A query to the AI gave her some comfortable, loose clothes, and told her that hers had been destroyed when she’d been put in quarantine. The loose, fuzzy sweats and light t-shirt were several sizes too big, but between drawstrings and auto-sizing tags, she managed to get them onto her form.

Debate ensued when Kasy requested crutches over the need for them when she wasn’t allowed to leave. Kasy’s quick explanation of the outbreak and eradication of the virus finally carried some weight, after the AI compared them to its own data gathered through tests and the facility AIs. Relief spread through Kasy’s mind when she realized that the AI wasn’t going to ask any question of her ethics or mind. Among other things, all but the most vital, quantitative facts of the night before blurred in her mind, leaving her with only a repressed horror. In the end, she was still forced to resort to using the AI’s intrinsic programming and inherent logic against it to be freed from the quarantine.

The crutches were another matter entirely. It took her a short while to accustom herself to them again, not having had to lean on a crutch of any kind since she was a child. Once she did, it was small work to be out of the quarantine and see where she really was.

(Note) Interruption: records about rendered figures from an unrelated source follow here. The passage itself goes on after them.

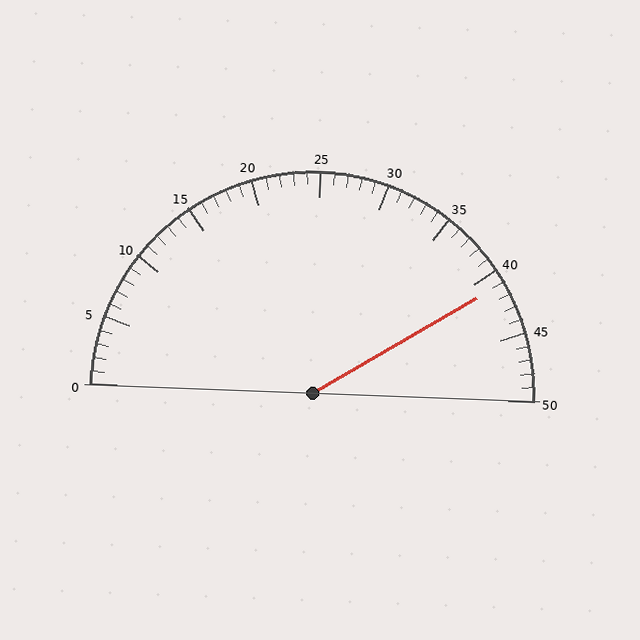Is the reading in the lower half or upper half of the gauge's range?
The reading is in the upper half of the range (0 to 50).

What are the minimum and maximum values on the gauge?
The gauge ranges from 0 to 50.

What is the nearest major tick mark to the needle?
The nearest major tick mark is 40.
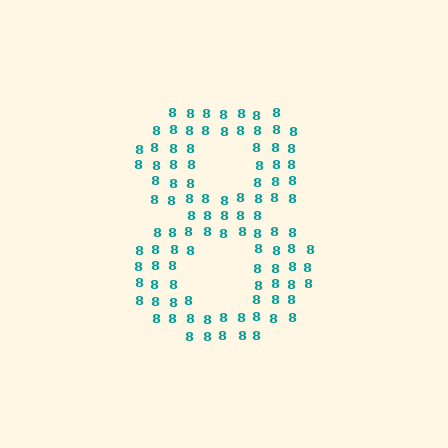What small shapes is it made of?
It is made of small digit 8's.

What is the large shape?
The large shape is the digit 8.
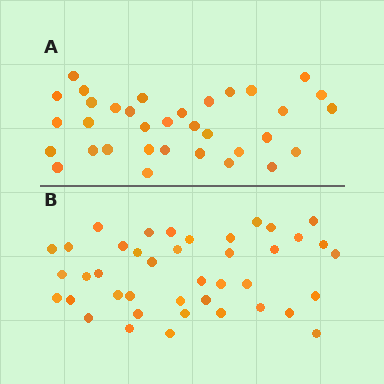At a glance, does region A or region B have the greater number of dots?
Region B (the bottom region) has more dots.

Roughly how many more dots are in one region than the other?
Region B has roughly 8 or so more dots than region A.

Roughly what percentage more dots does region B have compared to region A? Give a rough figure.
About 20% more.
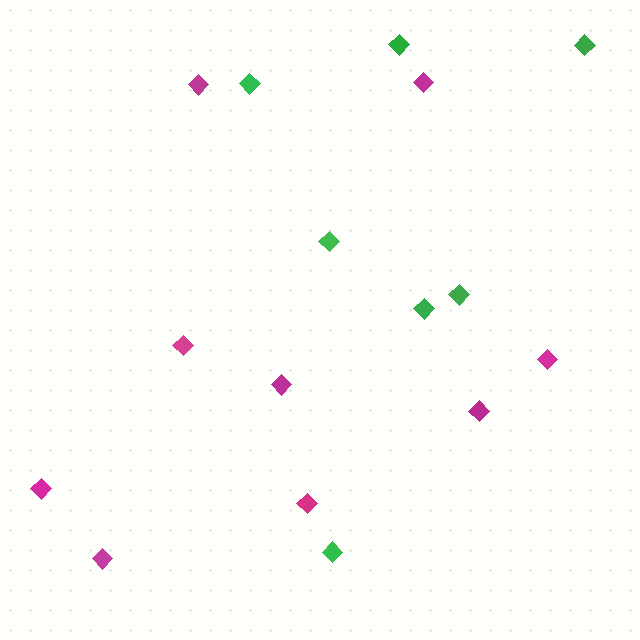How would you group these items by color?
There are 2 groups: one group of green diamonds (7) and one group of magenta diamonds (9).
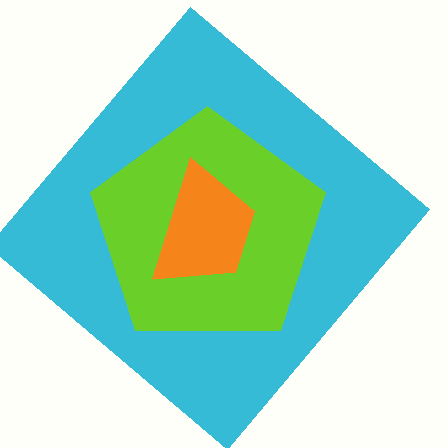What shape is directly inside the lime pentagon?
The orange trapezoid.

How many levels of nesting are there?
3.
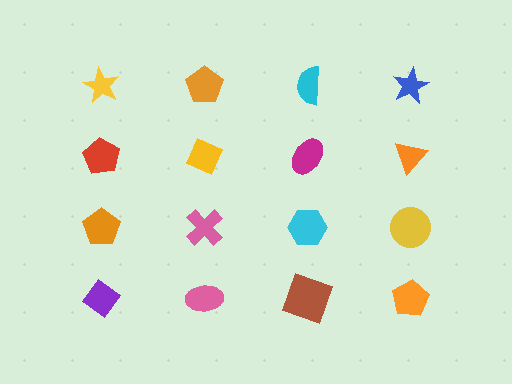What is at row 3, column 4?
A yellow circle.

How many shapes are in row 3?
4 shapes.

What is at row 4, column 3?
A brown square.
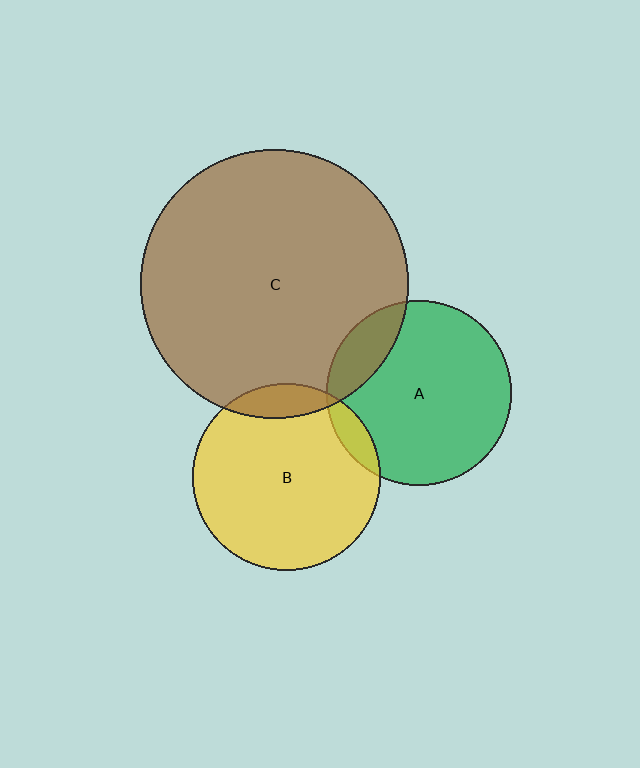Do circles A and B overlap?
Yes.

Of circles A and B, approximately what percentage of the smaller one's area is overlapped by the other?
Approximately 10%.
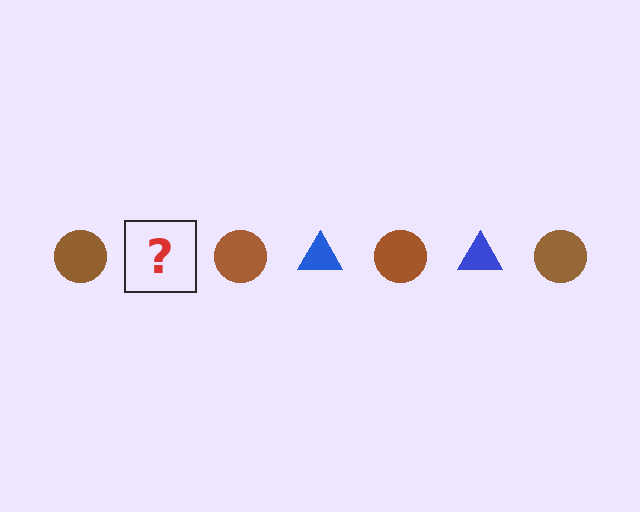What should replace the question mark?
The question mark should be replaced with a blue triangle.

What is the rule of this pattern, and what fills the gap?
The rule is that the pattern alternates between brown circle and blue triangle. The gap should be filled with a blue triangle.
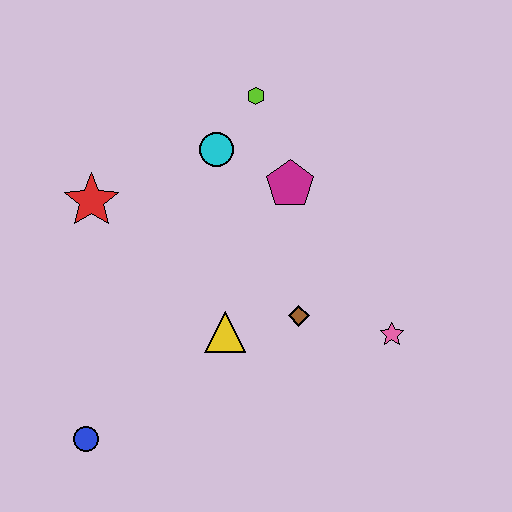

As she worked her way down the halls, she was relieved to hear the relatively normal noises of a ship: footsteps here and there, guys training and snoring, snatches of conversation. She didn’t meet anyone for the first few minutes, and took her time to see what was around her. The ship was sized for a small crew, the kind of ship that came in droves for the training. The battalion ships and commands had space for their own technical training centers, but these small ships did not.

Quick footfalls interrupted her concentration, and they came in her direction this time. Kasy hobbled toward them, and nearly fell over when she saw who they belonged to. Memories assaulted her like machine gun fire, quick and harsh: Sarge’s crew as they’d first appeared for training, Sarge’s laugh at her jokes, Reaper appearing before her when she was so far gone she could barely recognize that he wouldn’t kill her, and myriad others. She regained her composure slightly a second later, but the damage was done. She rocked forward slightly on her crutches and barely caught herself as she watched the twin looks of surprise, so like her own, on Reaper and Sarge’s faces.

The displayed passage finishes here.